The nominated candidates, which also includes the indication for the roles of Chairman and CEO, are as follows:
- Andrea Sironi, independent, co-opted on 28th February 2022, indicated as Chairman
- Clemente Rebecchini, non-independent, current vice chairman, director since 11th May 2012
- Philippe Donnet, non-independent, Chief Executive Officer since 17th March 2016, indicated as Chief Executive Officer
- Diva Moriani, independent, director since 28th April 2016
- Luisa Torchia, independent, co-opted on 28th February 2022
- Alessia Falsarone, independent, co-opted on 28th February 2022
- Lorenzo Pellicioli, non-independent, director since 28th April 2007
- Clara Furse, independent, new candidate
- Umberto Malesci, independent, new candidate
- Antonella Mei-Pochtler, independent, director since 7th May 2019
- Marco Giorgino, independent, new candidate
- Sabine Azancot, independent, new candidate
- Monica De Virgiliis, independent, new candidate
The list was prepared on the basis of the procedure approved by the Board on 27th September 2021, subsequently amended on 9th December, and is in line with international best practice and the indications provided by the Board as well as resulting from consultations with the main shareholders, proxy advisors and associations which represent institutional investors. In particular, it includes:
- compatibility with the Company’s business goals and the objectives of the new strategic plan, with priority to understanding the insurance and financial market, the ability to understand and assess the business model and medium/long-term strategic scenarios;
- the candidates’ international standing (including experience in different geographical regions);
- valuing diversity;
- further extending expertise in the fields of governance, sustainability and in the digital and information technology sector with an international outlook;
- the guarantee of the presence of a clear majority of independent directors in accordance with the Corporate Governance Code;
- the presence and broad diffusion of soft skills, including: independence of thought, ability to work collectively and to interact with management and, in general, aptitude for dialogue, a balanced approach to achieving consensus, also with a view to managing conflicts in a balanced and constructive manner;
- its preparation well in advance of the statutory terms in order to allow timely analysis by the interested parties.

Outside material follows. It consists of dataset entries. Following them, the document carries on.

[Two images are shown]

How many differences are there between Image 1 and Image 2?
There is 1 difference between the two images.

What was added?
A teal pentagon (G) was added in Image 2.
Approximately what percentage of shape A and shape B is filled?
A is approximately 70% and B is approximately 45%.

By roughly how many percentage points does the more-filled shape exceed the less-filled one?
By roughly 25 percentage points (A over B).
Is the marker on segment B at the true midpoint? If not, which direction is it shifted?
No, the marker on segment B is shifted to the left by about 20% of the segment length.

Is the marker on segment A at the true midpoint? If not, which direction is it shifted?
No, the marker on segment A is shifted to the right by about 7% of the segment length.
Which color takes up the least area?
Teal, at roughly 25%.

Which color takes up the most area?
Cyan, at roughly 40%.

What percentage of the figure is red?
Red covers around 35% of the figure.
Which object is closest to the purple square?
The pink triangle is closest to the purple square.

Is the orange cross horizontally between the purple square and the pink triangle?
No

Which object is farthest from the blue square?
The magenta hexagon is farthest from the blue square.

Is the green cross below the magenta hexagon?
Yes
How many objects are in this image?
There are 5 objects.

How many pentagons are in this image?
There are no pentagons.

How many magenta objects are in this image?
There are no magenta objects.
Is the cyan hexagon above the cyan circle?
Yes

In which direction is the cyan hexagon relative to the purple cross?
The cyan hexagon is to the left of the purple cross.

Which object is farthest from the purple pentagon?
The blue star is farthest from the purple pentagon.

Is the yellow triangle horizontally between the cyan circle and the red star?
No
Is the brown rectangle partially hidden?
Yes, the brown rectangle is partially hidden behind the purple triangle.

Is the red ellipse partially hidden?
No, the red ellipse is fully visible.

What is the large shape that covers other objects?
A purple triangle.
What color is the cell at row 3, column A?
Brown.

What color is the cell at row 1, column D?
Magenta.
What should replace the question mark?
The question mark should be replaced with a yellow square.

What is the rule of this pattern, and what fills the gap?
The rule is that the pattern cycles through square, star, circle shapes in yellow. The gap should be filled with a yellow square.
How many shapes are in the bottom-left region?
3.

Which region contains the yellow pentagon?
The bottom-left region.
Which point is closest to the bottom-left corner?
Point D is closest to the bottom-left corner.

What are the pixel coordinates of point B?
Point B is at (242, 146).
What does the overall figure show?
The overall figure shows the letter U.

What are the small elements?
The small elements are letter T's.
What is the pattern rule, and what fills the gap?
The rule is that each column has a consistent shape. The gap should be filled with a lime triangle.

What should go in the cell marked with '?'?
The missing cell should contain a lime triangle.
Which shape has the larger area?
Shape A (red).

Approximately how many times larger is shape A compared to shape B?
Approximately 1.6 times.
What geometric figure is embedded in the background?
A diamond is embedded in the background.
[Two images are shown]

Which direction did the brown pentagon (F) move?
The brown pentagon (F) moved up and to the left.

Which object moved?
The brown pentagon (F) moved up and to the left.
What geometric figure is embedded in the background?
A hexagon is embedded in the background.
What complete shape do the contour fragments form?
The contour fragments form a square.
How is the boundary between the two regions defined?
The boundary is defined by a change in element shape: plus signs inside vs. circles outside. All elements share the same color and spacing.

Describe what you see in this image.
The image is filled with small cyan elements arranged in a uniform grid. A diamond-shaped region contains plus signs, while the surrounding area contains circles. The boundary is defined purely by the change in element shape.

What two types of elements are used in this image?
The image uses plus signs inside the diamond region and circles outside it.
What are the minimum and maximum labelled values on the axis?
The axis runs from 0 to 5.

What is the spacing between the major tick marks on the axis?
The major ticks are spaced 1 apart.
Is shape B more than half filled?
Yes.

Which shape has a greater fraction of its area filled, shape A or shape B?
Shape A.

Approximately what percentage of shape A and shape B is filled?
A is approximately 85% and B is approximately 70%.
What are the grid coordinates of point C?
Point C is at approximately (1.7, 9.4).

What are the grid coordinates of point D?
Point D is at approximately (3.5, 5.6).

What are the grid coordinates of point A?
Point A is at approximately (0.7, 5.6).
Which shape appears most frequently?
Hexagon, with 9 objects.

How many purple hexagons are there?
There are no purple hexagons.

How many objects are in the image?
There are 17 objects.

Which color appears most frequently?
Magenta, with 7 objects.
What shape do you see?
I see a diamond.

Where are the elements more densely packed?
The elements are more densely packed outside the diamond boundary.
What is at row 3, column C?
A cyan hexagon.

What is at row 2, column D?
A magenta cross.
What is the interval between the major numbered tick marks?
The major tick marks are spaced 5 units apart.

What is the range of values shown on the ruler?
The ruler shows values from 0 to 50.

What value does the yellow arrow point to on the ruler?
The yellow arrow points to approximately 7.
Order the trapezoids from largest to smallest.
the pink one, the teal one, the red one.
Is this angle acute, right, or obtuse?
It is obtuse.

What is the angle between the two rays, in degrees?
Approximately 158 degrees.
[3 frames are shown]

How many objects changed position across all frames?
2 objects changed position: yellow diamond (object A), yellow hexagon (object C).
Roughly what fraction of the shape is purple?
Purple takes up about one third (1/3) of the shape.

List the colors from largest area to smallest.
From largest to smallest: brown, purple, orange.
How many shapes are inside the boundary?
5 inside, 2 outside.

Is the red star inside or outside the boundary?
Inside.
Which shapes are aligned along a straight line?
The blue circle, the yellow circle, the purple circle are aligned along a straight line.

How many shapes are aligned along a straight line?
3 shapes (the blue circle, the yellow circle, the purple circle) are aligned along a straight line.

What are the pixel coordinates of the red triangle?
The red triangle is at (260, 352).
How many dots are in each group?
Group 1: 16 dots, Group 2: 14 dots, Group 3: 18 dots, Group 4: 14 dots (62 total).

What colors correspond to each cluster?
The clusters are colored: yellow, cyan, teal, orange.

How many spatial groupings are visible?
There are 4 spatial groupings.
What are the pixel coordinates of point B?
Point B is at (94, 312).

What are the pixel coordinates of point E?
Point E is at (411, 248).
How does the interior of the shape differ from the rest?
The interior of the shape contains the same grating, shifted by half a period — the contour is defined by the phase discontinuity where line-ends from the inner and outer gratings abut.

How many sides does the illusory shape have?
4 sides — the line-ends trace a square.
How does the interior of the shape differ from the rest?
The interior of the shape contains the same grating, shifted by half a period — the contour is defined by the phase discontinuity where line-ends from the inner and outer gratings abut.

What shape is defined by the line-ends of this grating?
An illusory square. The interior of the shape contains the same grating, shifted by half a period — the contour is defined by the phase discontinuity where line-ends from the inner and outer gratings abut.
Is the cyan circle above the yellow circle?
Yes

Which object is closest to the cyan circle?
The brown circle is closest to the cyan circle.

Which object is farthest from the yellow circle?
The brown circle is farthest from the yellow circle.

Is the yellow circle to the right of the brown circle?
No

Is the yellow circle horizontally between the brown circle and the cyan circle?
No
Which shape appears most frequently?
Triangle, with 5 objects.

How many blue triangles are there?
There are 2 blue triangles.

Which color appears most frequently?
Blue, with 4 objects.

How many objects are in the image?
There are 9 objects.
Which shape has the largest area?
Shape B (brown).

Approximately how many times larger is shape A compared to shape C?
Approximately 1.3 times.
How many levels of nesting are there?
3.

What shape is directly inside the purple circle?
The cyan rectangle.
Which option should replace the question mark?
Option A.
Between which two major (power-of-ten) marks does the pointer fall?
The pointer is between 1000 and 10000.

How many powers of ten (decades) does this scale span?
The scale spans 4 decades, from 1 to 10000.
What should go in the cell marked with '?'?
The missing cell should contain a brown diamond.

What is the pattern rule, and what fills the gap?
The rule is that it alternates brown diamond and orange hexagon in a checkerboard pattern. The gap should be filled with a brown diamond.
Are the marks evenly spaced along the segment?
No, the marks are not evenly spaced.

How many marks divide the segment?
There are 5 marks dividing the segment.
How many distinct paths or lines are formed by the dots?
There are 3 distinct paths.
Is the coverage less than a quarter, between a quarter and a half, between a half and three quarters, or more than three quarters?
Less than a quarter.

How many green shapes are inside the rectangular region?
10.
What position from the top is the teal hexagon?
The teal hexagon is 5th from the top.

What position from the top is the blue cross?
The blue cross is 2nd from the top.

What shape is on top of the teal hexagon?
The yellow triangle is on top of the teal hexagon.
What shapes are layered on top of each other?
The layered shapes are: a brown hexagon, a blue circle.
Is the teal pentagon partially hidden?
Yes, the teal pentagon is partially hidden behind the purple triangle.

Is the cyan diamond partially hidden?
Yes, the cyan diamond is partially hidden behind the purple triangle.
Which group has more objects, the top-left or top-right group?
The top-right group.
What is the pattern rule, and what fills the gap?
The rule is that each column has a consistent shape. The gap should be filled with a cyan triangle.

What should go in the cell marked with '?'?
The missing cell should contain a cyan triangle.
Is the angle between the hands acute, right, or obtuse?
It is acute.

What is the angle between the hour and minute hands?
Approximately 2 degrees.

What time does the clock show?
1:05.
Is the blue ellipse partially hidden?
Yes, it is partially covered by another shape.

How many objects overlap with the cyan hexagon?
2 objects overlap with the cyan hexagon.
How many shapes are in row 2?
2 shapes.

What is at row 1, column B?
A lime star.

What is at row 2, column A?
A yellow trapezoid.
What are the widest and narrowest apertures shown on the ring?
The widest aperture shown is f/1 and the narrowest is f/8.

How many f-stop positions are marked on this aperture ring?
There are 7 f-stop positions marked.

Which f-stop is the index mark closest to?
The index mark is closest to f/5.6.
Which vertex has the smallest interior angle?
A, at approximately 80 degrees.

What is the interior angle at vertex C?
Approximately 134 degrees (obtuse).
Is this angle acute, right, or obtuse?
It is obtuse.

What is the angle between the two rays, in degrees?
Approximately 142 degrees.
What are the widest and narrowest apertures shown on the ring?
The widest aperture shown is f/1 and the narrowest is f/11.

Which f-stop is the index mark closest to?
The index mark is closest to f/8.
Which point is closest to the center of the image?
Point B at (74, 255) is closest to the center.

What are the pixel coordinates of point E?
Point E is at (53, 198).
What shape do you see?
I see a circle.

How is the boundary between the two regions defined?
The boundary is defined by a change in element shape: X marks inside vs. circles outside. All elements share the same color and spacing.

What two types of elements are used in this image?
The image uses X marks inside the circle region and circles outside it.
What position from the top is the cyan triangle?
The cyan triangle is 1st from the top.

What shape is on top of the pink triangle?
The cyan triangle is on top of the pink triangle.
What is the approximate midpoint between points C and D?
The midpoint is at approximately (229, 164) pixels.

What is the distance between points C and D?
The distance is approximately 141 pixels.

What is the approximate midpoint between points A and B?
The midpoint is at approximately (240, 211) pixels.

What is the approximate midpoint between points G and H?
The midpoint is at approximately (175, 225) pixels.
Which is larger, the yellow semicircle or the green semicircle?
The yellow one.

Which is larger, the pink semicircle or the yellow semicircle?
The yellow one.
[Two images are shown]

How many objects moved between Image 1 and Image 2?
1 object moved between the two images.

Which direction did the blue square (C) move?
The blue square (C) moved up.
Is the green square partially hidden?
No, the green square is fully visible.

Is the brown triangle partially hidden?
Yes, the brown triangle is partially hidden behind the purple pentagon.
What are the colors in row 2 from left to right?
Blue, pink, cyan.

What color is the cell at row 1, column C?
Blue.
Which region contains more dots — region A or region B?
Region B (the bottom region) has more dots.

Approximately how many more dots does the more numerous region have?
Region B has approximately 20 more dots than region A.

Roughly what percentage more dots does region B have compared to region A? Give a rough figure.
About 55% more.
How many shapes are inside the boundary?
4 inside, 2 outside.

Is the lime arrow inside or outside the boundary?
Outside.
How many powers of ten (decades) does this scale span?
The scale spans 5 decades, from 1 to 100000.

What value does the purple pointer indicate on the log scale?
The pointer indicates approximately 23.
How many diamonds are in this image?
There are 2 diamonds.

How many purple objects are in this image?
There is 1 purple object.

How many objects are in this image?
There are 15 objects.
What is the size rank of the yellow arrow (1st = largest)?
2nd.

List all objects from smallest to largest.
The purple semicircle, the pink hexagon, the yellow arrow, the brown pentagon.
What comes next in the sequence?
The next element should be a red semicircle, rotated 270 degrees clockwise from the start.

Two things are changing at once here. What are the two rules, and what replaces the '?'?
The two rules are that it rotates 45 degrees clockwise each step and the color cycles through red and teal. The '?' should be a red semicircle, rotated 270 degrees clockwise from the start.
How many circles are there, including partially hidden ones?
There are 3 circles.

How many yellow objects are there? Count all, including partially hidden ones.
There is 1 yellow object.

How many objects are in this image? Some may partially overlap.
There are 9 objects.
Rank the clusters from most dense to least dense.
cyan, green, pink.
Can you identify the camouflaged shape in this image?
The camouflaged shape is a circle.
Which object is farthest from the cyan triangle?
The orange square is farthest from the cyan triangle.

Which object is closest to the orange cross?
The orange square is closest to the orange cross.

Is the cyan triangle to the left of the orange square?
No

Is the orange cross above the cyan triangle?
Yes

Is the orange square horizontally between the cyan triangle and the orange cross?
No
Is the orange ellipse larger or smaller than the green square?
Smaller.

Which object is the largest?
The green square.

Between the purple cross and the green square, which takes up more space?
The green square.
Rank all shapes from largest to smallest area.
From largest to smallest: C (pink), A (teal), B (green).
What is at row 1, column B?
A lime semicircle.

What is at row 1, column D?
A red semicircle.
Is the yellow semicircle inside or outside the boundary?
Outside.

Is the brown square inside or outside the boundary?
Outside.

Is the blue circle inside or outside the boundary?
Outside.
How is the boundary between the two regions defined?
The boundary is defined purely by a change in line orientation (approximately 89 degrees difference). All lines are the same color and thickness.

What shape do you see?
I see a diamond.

The Board will propose to the AGM that the next Board of Directors continues to be composed of 13 members.
The Board also strengthened the concept of independence, as taken from the Corporate Governance Code, and therefore modifying, in its internal regulations (Regulation of the Board of Directors and of the Board Committees), the definition of a "main shareholder" to the following: “a natural person or corporation who directly or indirectly, also through subsidiaries, trustees or third parties, controls the Company or is able to exercise a significant influence over it or who is part, directly or indirectly, of a shareholders’ agreement through which one or more parties exercise control or a significant influence over the Company. In this connection, “significant influence” indicates a situation where a natural person or corporation holds, directly or indirectly, also through subsidiaries, trustees or third parties, an interest greater than 3% of the Company shares with voting rights.” Therefore, a shareholder director for which applies one of the aforementioned situations, as well as a director who is, or has been, in the previous three years, an executive director or employee of a main shareholder of the Company, is considered non-independent.
The candidate documentation will be being published on the Company's website.
1Corporate Governance Workshop 2021. The European House - Ambrosetti.